The remains of prehistoric camels have been found around Safford and Wikieup. And though Archer cautions it’s not scientifically certain, camels may also have left behind the bones discovered during the excavation of a Walmart Neighborhood Market parking lot in Mesa in 2007, which were prematurely dubbed the “Walmart Camels” by media (see sidebar).
But for all their remarkable adaptability, the camels couldn’t survive a shift in government policy. A little matter called the Civil War kicked the Camel Corps down the priorities list, and the program was abandoned. “Although the camels worked well, they were lost in the shuffle of a nation preparing for war,” Woodcock says.
The animals were housed in Texas and California for a few years, then sold at auction in 1864, according to Woodcock. “So basically it’s nearly the end of the Civil War before the Army says all right, we’ll get rid of these things.” Some were sold; others are thought to have been simply released into the desert – claims of sightings, many likely apocryphal, continued well into the 20th century. Hi Jolly kept a few of the animals; his grave in Quartzsite – which hosts an annual Hi Jolly Daze festival in January – is a small pyramid topped with a copper camel.
Still, camels persist in Arizona, in small pockets. The Saihati Camel Farm in Yuma – basically a large petting zoo – offers visitors an up-close encounter. And a camel ride can be had most days of the week at the Phoenix Zoo, on one of the animals owned, in a revenue-sharing arrangement, by Chester Taylor, a former Midwestern farm boy who at 19 was offered a summer gig with the camel ride at the Baltimore Zoo, and took to the work.
“Camels are what I consider to be very intelligent creatures,” Taylor says. “They all have their own personalities and quirks, and their actions and reactions differ according to the habits of their handlers.”
There are private owners, too. Alex Komechak lives near Tucson with her dromedaries Baby and Nessie, both acquired from a breeder in Texas. She became a viral star in a riotous YouTube video, Girl vs. Camel, in which she loses a footrace to one of her pets, and she and her pals were later featured on the Animal Planet series Bad Dog. She blogs about them at camelsandfriends.com.
“I’ve been a huge animal lover my entire life,” Komechak explains. “My main interests as a child were taking home toads and begging my mom to let me get a bird. I was also a big fan of the film Lawrence of Arabia.”
And then there’s Camel Day at Turf Paradise. On a Saturday afternoon this spring, the race track hosted its annual exhibition races of camels and ostriches, brought in from Texas for the promotional event. Camel owner Bill Rivers fondly introduced his big male, Aladdin, who’s a movie veteran – he was ridden by Dwayne “The Rock” Johnson in The Scorpion King.

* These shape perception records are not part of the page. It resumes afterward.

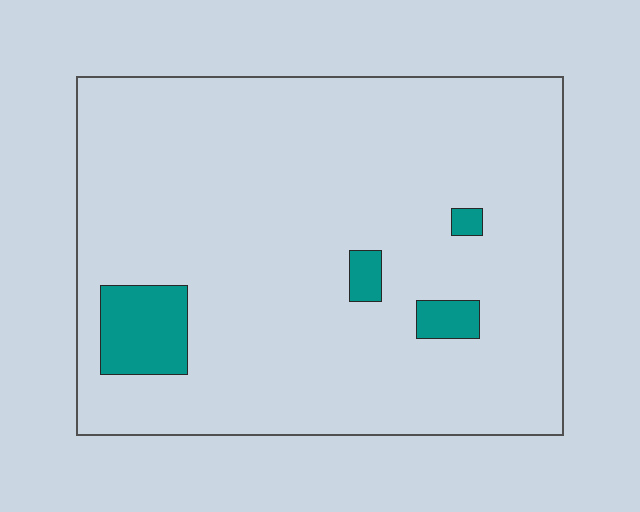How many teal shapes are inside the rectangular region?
4.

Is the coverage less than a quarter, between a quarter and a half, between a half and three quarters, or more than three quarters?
Less than a quarter.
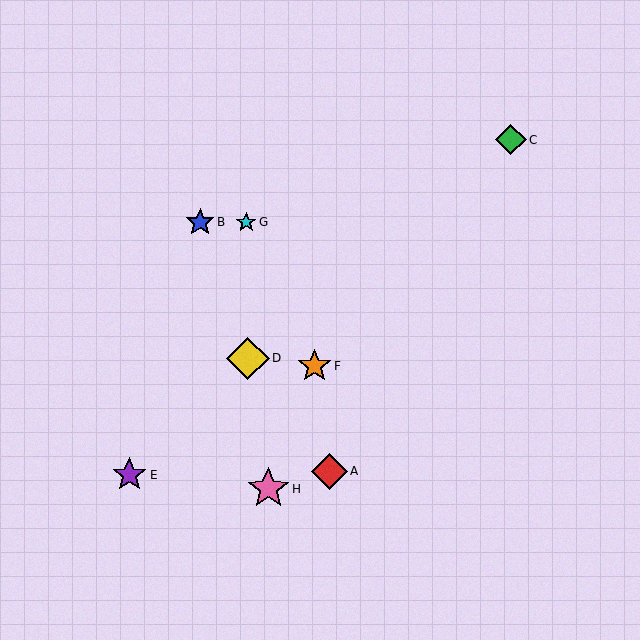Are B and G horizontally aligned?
Yes, both are at y≈222.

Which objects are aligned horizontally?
Objects B, G are aligned horizontally.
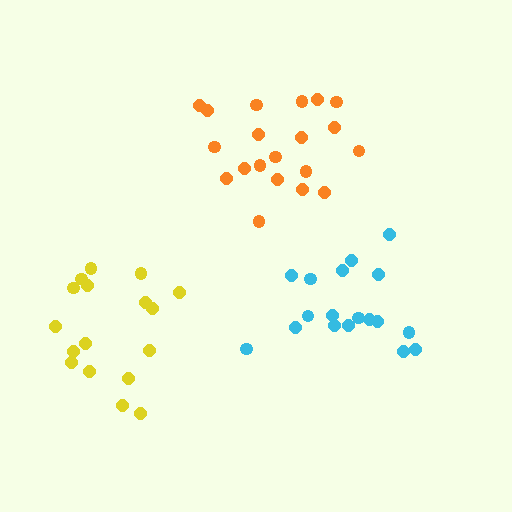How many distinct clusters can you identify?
There are 3 distinct clusters.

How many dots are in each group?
Group 1: 18 dots, Group 2: 17 dots, Group 3: 20 dots (55 total).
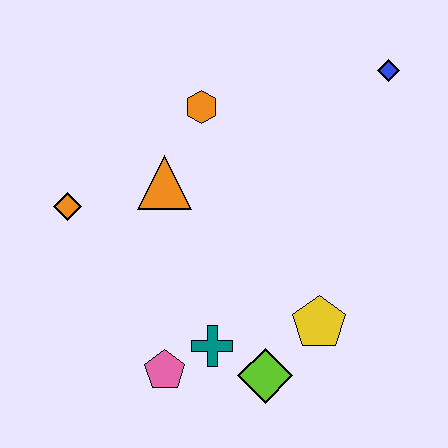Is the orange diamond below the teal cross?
No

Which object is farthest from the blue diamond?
The pink pentagon is farthest from the blue diamond.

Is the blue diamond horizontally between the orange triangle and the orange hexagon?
No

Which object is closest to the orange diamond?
The orange triangle is closest to the orange diamond.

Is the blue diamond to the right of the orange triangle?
Yes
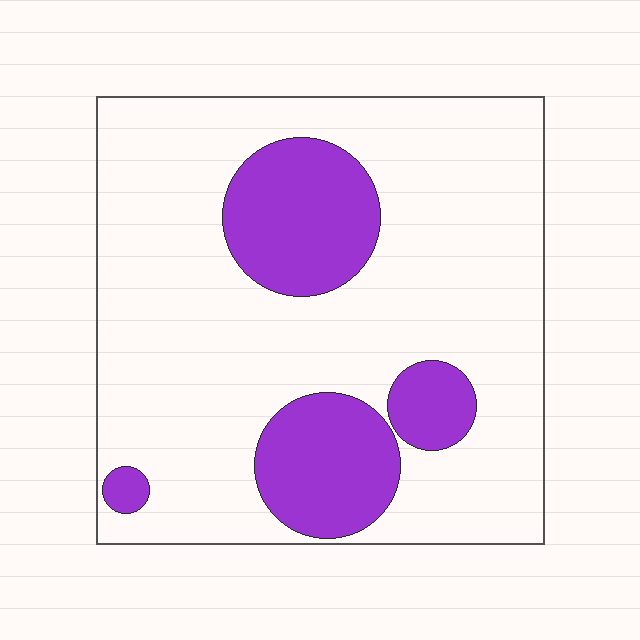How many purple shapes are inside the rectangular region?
4.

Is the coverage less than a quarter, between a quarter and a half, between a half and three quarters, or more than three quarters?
Less than a quarter.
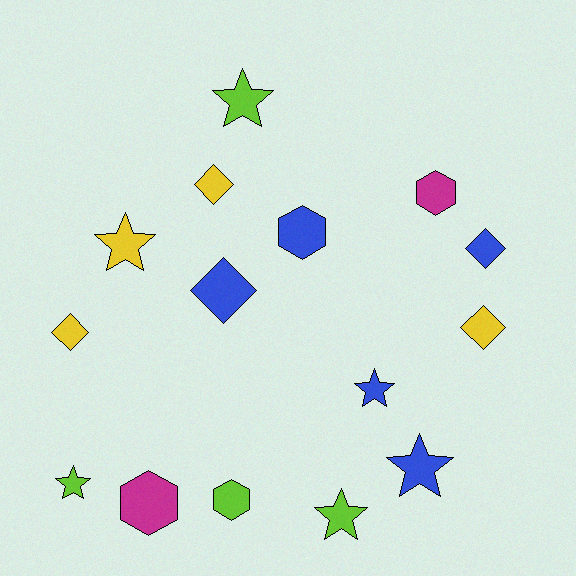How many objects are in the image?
There are 15 objects.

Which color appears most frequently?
Blue, with 5 objects.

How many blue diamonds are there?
There are 2 blue diamonds.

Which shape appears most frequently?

Like Komechak and Taylor, Rivers disputes the common notion that camels are ill-tempered animals. “They have that reputation, but it’s mostly myth; they’re very gentle creatures.” A minute or two with the serene-faced Aladdin suggests this is true.
Later, when they break from the starting gates topped by Turf Paradise exercise riders, Aladdin and his three competitors, with their forward-swooping, somehow slow-motion gallop, become strangely beautiful. It’s easy to picture their ancient cousins running like that, across a pre-Ice Age, pre-human Arizona. Maybe the ghosts of a few 19th-century Army washouts run there still.